Mondus then notifies vendors in the relevant categories to submit bids. The bids are displayed to all vendors, providing an open competition. The company says the bidding process utilizes specially developed technology, making it easy to follow online.
“Small business purchasing constitutes an untapped $70 billion (US$) market,” claims Alexander Straub, company co-founder and CEO for U.S. operations. “Mondus allows small and medium-sized businesses to enjoy the benefits of e-business that previously had only been available to Fortune 1000 companies. We reduce the cost of purchasing products and services significantly and free business owners to read anything but the Yellow Pages.”
Straub and fellow former Rhodes Scholar Rouzbeh Pirouz formed their company after beating 1,600 other applicants in a competition organized by venture capital firm 3i. The prize was nearly $1.5 million of first-round funding. The company was established last March and received a $12 million investment from Eden Capital, a London venture capital firm, in August.

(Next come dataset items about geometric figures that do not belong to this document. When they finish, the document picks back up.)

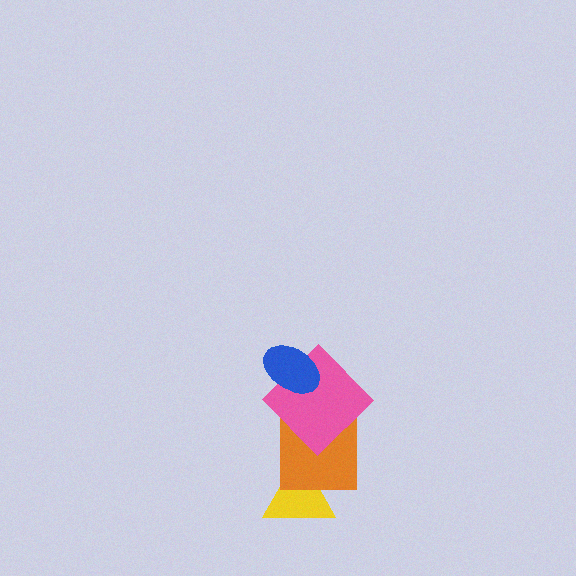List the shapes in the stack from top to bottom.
From top to bottom: the blue ellipse, the pink diamond, the orange square, the yellow triangle.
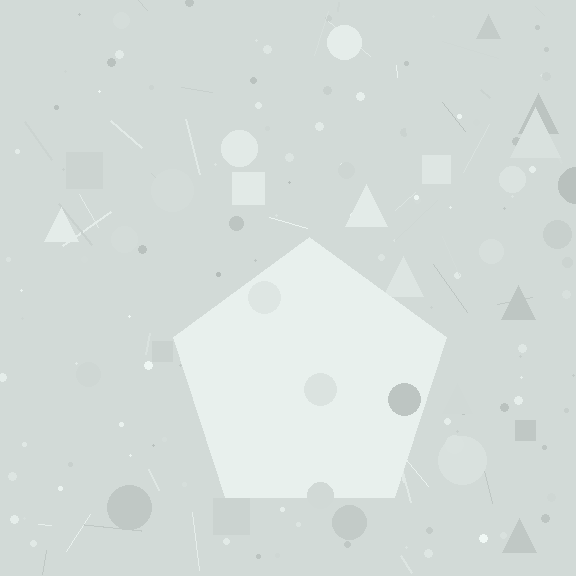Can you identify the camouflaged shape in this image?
The camouflaged shape is a pentagon.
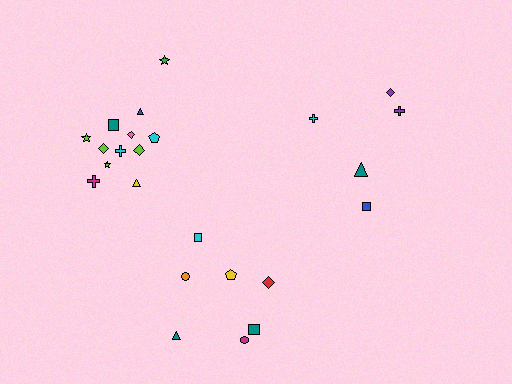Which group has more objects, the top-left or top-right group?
The top-left group.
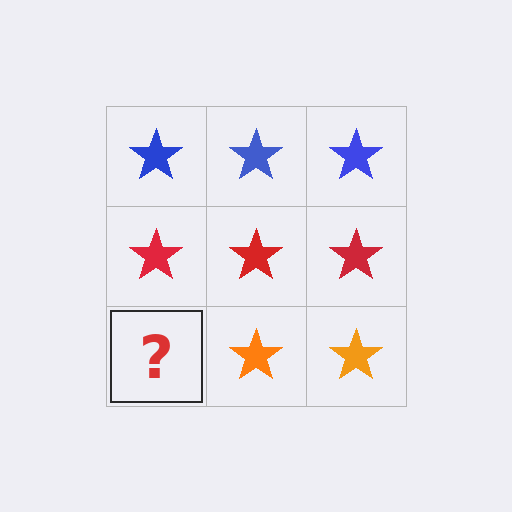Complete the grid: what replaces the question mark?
The question mark should be replaced with an orange star.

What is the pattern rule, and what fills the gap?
The rule is that each row has a consistent color. The gap should be filled with an orange star.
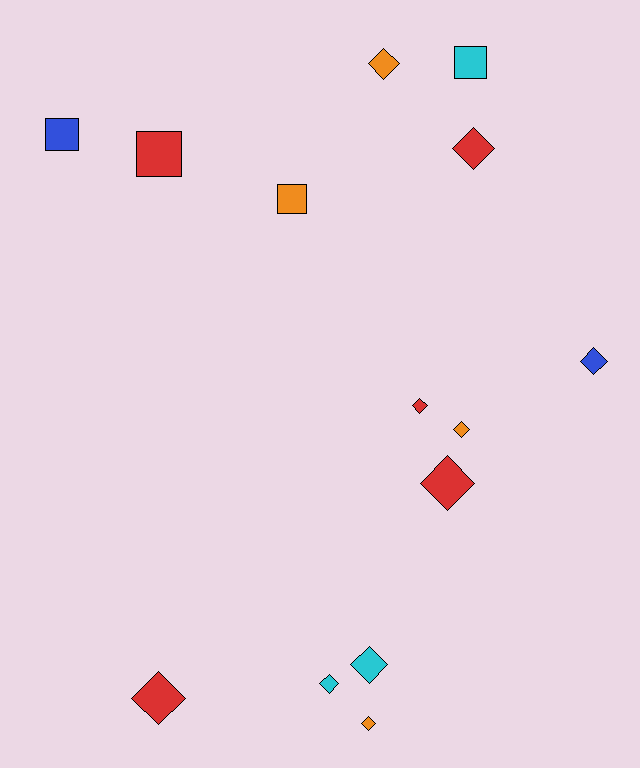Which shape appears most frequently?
Diamond, with 10 objects.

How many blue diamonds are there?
There is 1 blue diamond.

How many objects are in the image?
There are 14 objects.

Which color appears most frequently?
Red, with 5 objects.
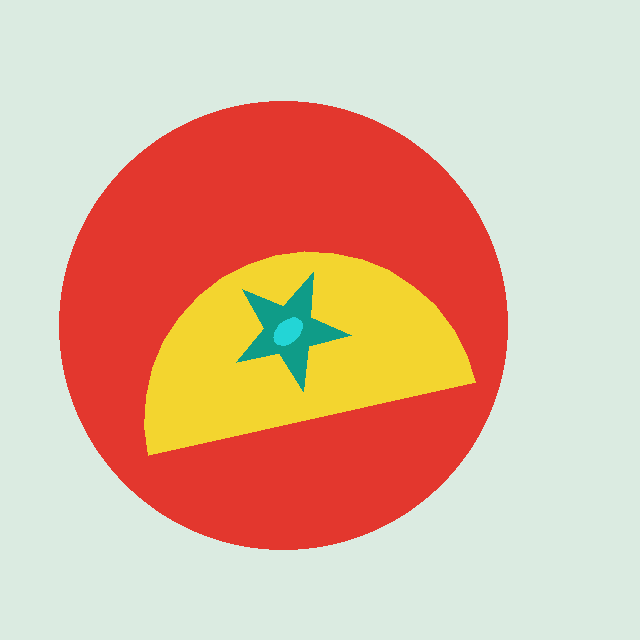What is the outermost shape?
The red circle.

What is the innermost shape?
The cyan ellipse.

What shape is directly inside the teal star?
The cyan ellipse.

Others share the enthusiasm for the business-to-business marketplace for smaller companies. Cambridge, Massachusetts-based Forrester Research estimates that the B2B e-commerce industry will produce $800 million in revenues by 2002, but also that small businesses — which represent an estimated 80 percent of the market — could well be left behind due to the costs of developing a professional Web site.
Mondus claims to fill that gap by providing its service for both buyers and vendors, giving them e-commerce solutions without the need for a proprietary Web site.
The company says it has over 5,000 suppliers and buyers registered in its database. It opened its offices in New York and Hamburg, Germany last month.